Concluderend stelt de rechtbank vast dat uit de identificatie van het IMEI-nummer, eindigend op [nummer 1] volgt dat [verdachte] de gebruiker is geweest van het account [alias 2] .
Hetgeen de raadslieden naar voren hebben gebracht, leidt dan ook niet tot een ander oordeel.
4.3.2.3
Onderzoek Jackson
4.3.2.3
De invoer van 50 kilogram cocaïne
Op grond van de bewijsmiddelen is het volgende vast komen te staan.
Op 7 april 2020 heeft de [schip 1] aangelegd bij [bedrijf] waarna dit schip op 8 april 2020 naar de kade bij Supermaritime is gevaren. Blijkens de werklijsten van Supermaritime Nederland waren op die dag verdachten [verdachte] , [medeverdachte 1] , [medeverdachte 7] en [medeverdachte 5] ingedeeld voor de [schip 1] . [verdachte] en [medeverdachte 5] stonden daarbij ‘PL WAL’ (ploeg wal) en [medeverdachte 1] was ingedeeld voor ‘VT WAL’ (vorkheftruck wal). Verdachte [medeverdachte 7] was die dag ingedeeld als ‘VT BIBO’ (vorkheftruck binnenboord).
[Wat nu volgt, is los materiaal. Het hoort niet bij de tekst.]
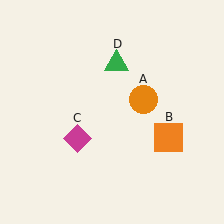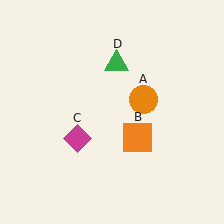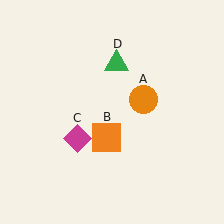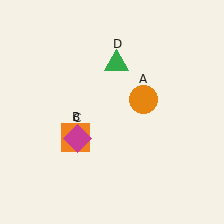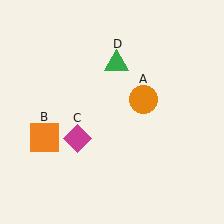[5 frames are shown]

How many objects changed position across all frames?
1 object changed position: orange square (object B).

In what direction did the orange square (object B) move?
The orange square (object B) moved left.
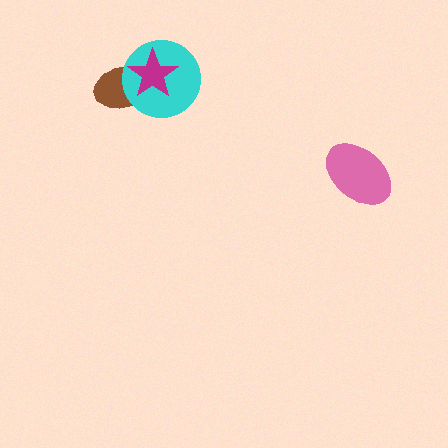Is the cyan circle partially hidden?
Yes, it is partially covered by another shape.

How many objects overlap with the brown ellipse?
2 objects overlap with the brown ellipse.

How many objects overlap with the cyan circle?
2 objects overlap with the cyan circle.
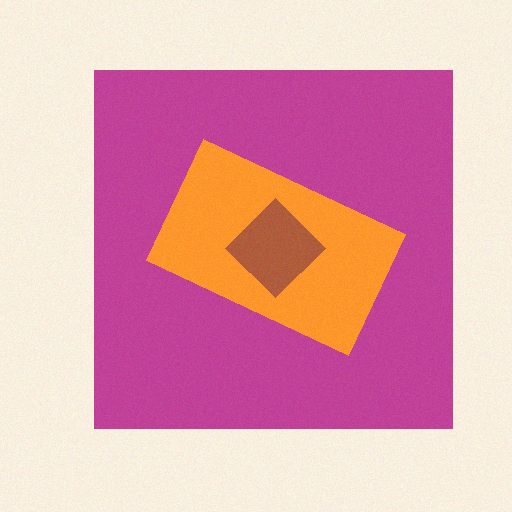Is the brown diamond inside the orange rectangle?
Yes.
Met betrekking tot de partij van 50 kilogram cocaïne heeft een eerste chatcontact plaatsgevonden op 31 maart 2020. Op die datum bericht [medeverdachte 3] aan [medeverdachte 5] dat ‘onze boot met 50 stuks erop op 7 april komt’. Kort vóór aankomst van de boot vonden ook chatgesprekken plaats tussen de verdachten [medeverdachte 1] en [verdachte] met betrekking tot deze boot, over onder meer de aankomst van de boot en of zij het gereedschap en de telefoon al hebben. Het is vervolgens [medeverdachte 2] geweest die een dag voor aankomst van de boot aan verdachte [medeverdachte 3] heeft gevraagd of hij nog spullen moest halen. Er bleken nog telefoons en gereedschap nodig te zijn die door [medeverdachte 2] gehaald werden. Wat voor gereedschap nodig was had de onbekend gebleven gebruiker van de [nickname 1] doorgegeven aan [medeverdachte 3] . Op dezelfde dag heeft [medeverdachte 3] tegen [verdachte] gezegd dat ze alle spullen al voorbereid hadden, hetgeen [verdachte] op 7 april 2020 ook weer aan [medeverdachte 1] heeft laten weten. Blijkens chatberichten tussen [medeverdachte 3] en [medeverdachte 2] is er een dag eerder een bijeenkomst geweest, waarbij [medeverdachte 3] , [medeverdachte 2] , [medeverdachte 5] en [verdachte] aanwezig zijn geweest. Hierbij zou alles worden besproken en gereedschap aan [medeverdachte 5] en [verdachte] worden gegeven. Uit de chats kan voorts worden afgeleid dat de partij cocaïne voorzien was van een GPS-signaal. Op 7 en 8 april 2020 vinden er chats plaats tussen enerzijds [medeverdachte 3] en [nickname 1] en anderzijds [medeverdachte 3] en [medeverdachte 4] . [medeverdachte 4] informeert bij [medeverdachte 3] of er al iets te zien is met de GPS. [medeverdachte 3] antwoordt hem dat het ruim geïsoleerd is en je pas signaal hebt als de wand open gaat. [medeverdachte 4] is daardoor kennelijk gerustgesteld. Dat het ook daadwerkelijk om 50 kilogram gaat, volgt uit een bericht van “ [nickname 1] ” aan [medeverdachte 3] . Aangegeven is dat de uithaalgroep meegedeeld kan worden dat het om 25 pakketten van 2 kilo gaat, 50 stuks maar verpakt per 2 kilo en de tassen zijn er al bij gestopt.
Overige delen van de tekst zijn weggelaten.